In the rapidly growing world of autonomous vessels the issue is simple. As technical advisor Richard Purser of the International Marine Contractors Association (IMCA) succinctly puts it, “The industry is moving more quickly than the regulation.”
Speaking at the well-attended Seawork Insight webinar ‘Autonomy at sea – the future of global regulations for autonomous vessels and underwater systems’ he added: “Our existing IMCA templates were designed for crewed vessels and are not suited for uncrewed operations where the bridge may be thousands of miles away from the hull.”

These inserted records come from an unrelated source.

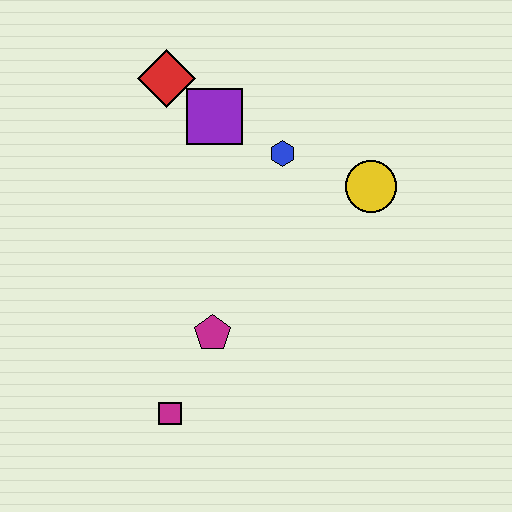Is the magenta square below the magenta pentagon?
Yes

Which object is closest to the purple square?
The red diamond is closest to the purple square.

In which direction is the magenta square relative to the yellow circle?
The magenta square is below the yellow circle.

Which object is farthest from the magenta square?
The red diamond is farthest from the magenta square.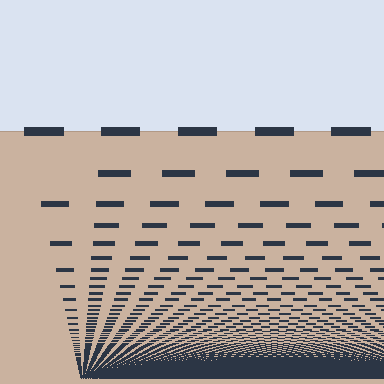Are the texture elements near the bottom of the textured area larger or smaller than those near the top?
Smaller. The gradient is inverted — elements near the bottom are smaller and denser.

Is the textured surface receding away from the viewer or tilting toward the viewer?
The surface appears to tilt toward the viewer. Texture elements get larger and sparser toward the top.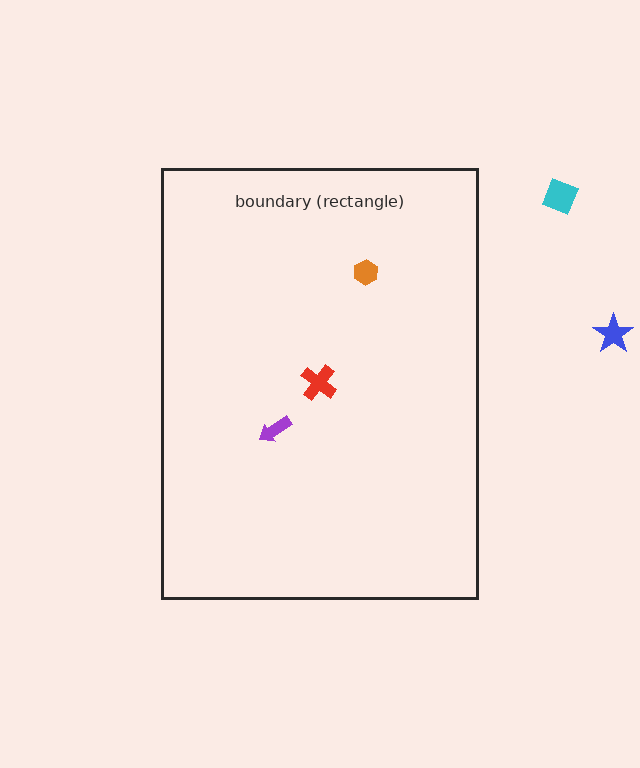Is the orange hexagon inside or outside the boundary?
Inside.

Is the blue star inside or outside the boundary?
Outside.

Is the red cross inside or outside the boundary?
Inside.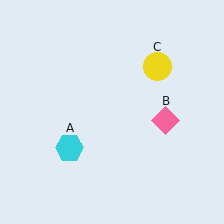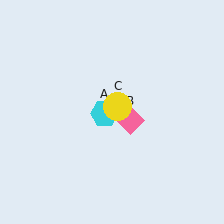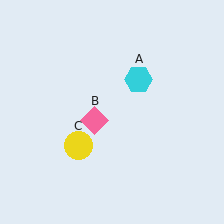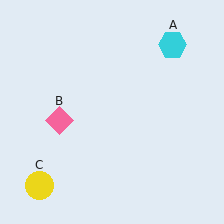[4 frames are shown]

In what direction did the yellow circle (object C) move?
The yellow circle (object C) moved down and to the left.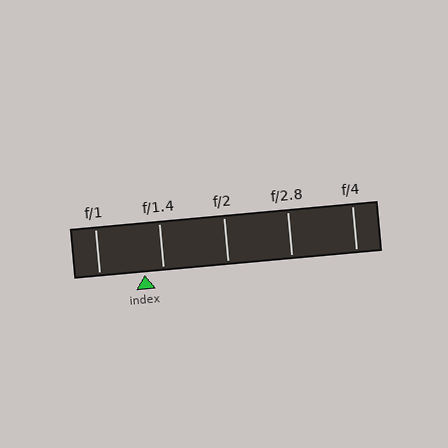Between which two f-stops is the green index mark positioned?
The index mark is between f/1 and f/1.4.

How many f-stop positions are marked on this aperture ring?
There are 5 f-stop positions marked.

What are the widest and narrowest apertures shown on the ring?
The widest aperture shown is f/1 and the narrowest is f/4.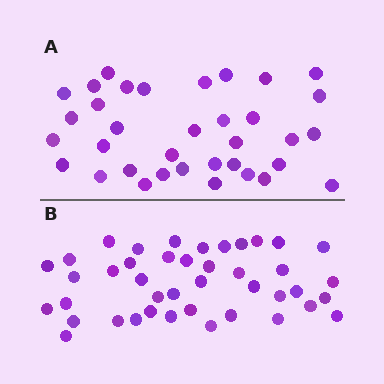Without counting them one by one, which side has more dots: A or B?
Region B (the bottom region) has more dots.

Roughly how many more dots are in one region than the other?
Region B has roughly 8 or so more dots than region A.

The webinar highlighted an issue which will receive further detailed examination at Seawork 2026 09 -11June in Southampton, where IMCA will be at the conference on the opening day and the exhibition will feature an Autonomy Pavilion.
Since 1972 IMCA has played a central role in drawing the offshore industry together to improve safety, and has had few greater challenges than the rapid rise of autonomous vessels which has seen the ‘assurance gap’ grow wider.

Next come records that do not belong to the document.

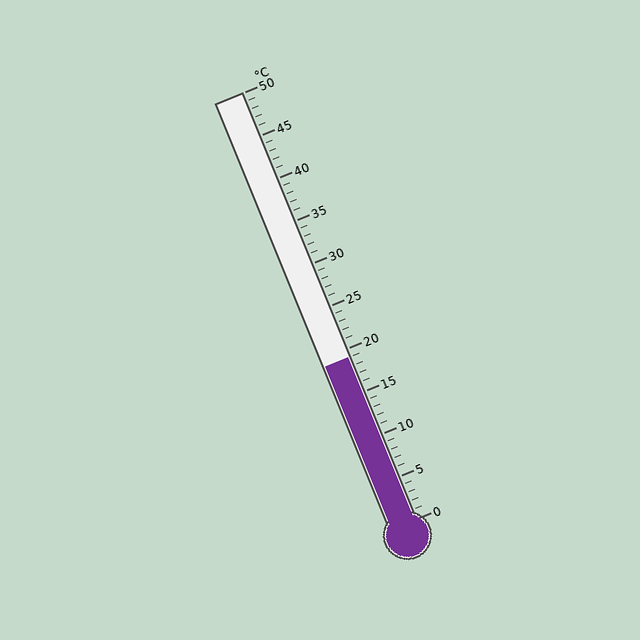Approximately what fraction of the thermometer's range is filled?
The thermometer is filled to approximately 40% of its range.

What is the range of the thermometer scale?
The thermometer scale ranges from 0°C to 50°C.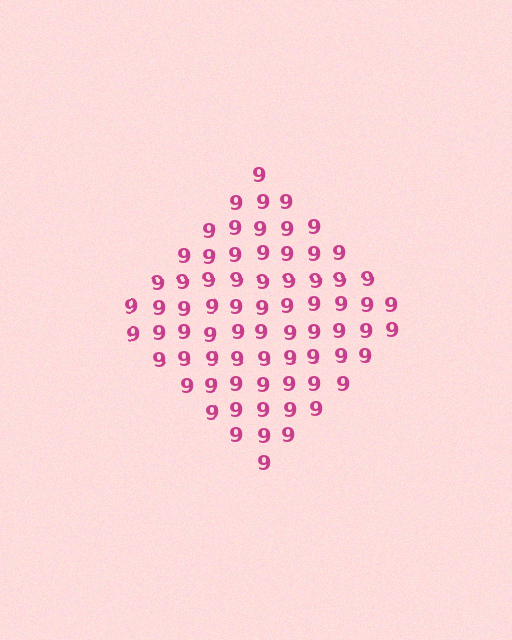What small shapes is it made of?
It is made of small digit 9's.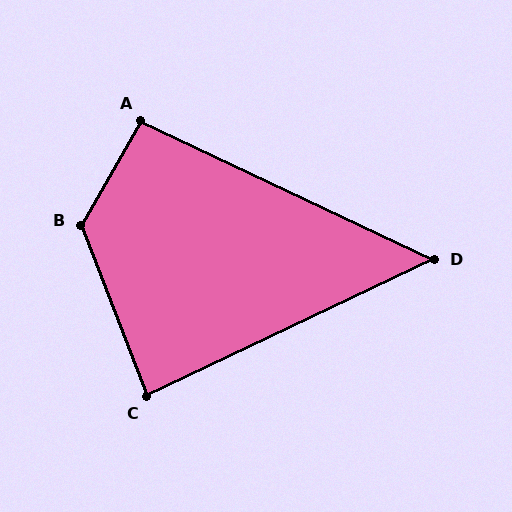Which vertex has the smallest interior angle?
D, at approximately 51 degrees.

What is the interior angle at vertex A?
Approximately 94 degrees (obtuse, close to a right angle).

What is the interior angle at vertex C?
Approximately 86 degrees (acute, close to a right angle).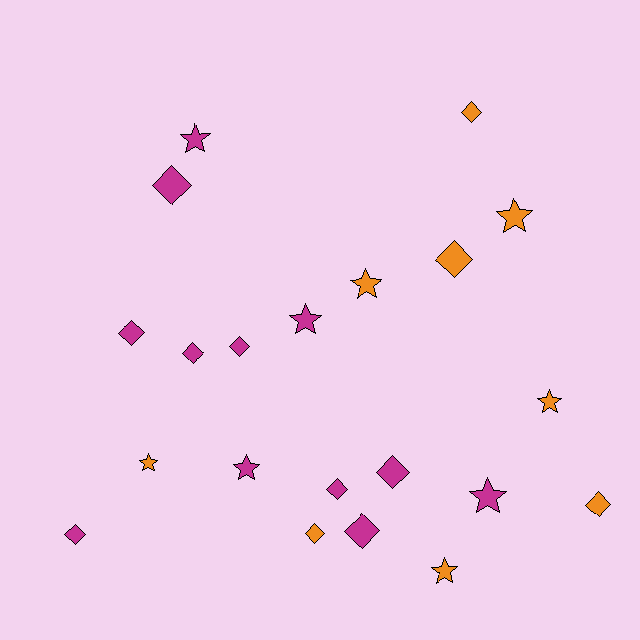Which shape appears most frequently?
Diamond, with 12 objects.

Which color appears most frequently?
Magenta, with 12 objects.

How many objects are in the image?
There are 21 objects.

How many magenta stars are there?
There are 4 magenta stars.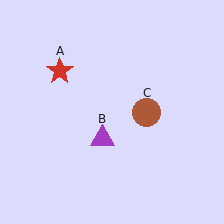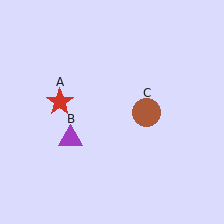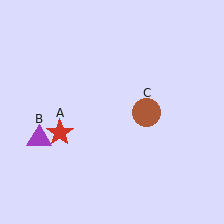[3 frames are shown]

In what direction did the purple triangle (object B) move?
The purple triangle (object B) moved left.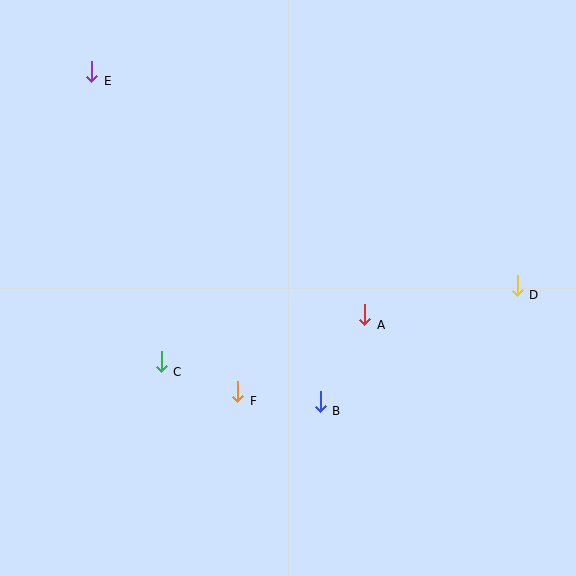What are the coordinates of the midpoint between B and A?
The midpoint between B and A is at (342, 368).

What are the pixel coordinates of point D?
Point D is at (517, 295).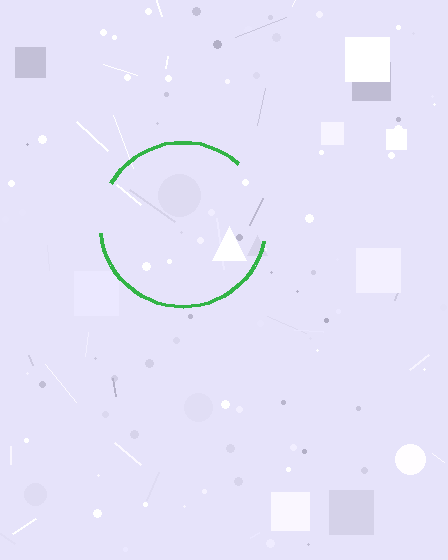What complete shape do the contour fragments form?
The contour fragments form a circle.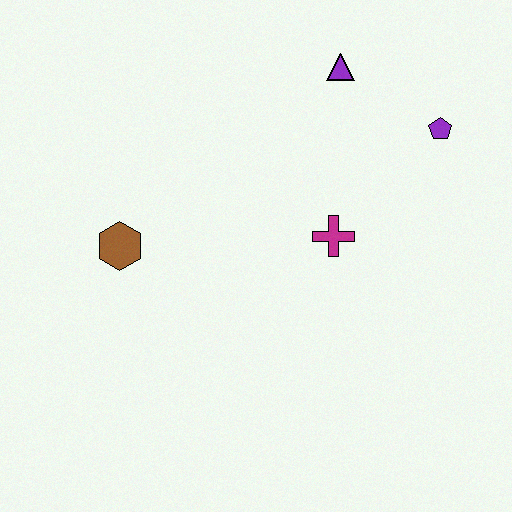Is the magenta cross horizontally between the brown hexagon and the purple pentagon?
Yes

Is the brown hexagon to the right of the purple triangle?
No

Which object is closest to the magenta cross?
The purple pentagon is closest to the magenta cross.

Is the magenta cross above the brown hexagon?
Yes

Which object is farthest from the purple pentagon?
The brown hexagon is farthest from the purple pentagon.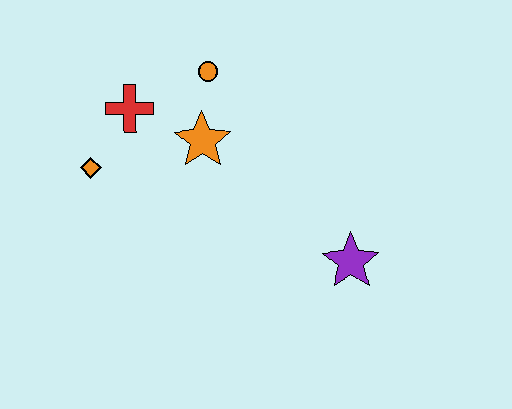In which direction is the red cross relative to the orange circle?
The red cross is to the left of the orange circle.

At the webinar Purser said, “With the assurance gap we are talking about risk management essentially. Without a standardised framework operators are effectively making up their own rules, and that lack of consistency leads to uncertainty.”
In response IMCA’s Maritime Autonomous Surface Ships (MASS) group produced outline M271 and M272 assurances for Uncrewed Surface Vessels (USV) and Remote Operation Centres (ROC) respectively. As Purser outlined: “Not just a checklist but a bridge between today’s emerging tech and tomorrow’s formal international codes.”
M271 was USV specific, focussed on the hull, propulsion, sensors, energy systems as well as cyber and physical security and pollution controls, while M272 was aimed at shore-based ROC, their culture, operator competence, comms and cyber integrity among targets. Combining the two was designed to provide a full operational picture. Initially released in 2025, and available to download, Purser added, “We desperately need feedback – so get your red pen out and let us know what you think.”
Also offering an insight into the “fast moving field in automation and autonomy” was Roger Moore, also a tech adviser with IMCA with 27 years in the ROV industry.
He made the clear point that there was on-going confusion between autonomy and automation, while the Defence Maritime Regulator (DMR) and International Maritime Organisation (IMO) analysis can also be misunderstood
Moore outlined how each assessed the varying levels of autonomy, ranging from crewed and automated, to fully autonomous. In summary he said the key difference is that IMO is regulatory, ship-level and asking where the human interaction is, while DMR is operational, system level and questioning who decides and acts. He concluded, “Both are valid but they ask a fundamentally different question.”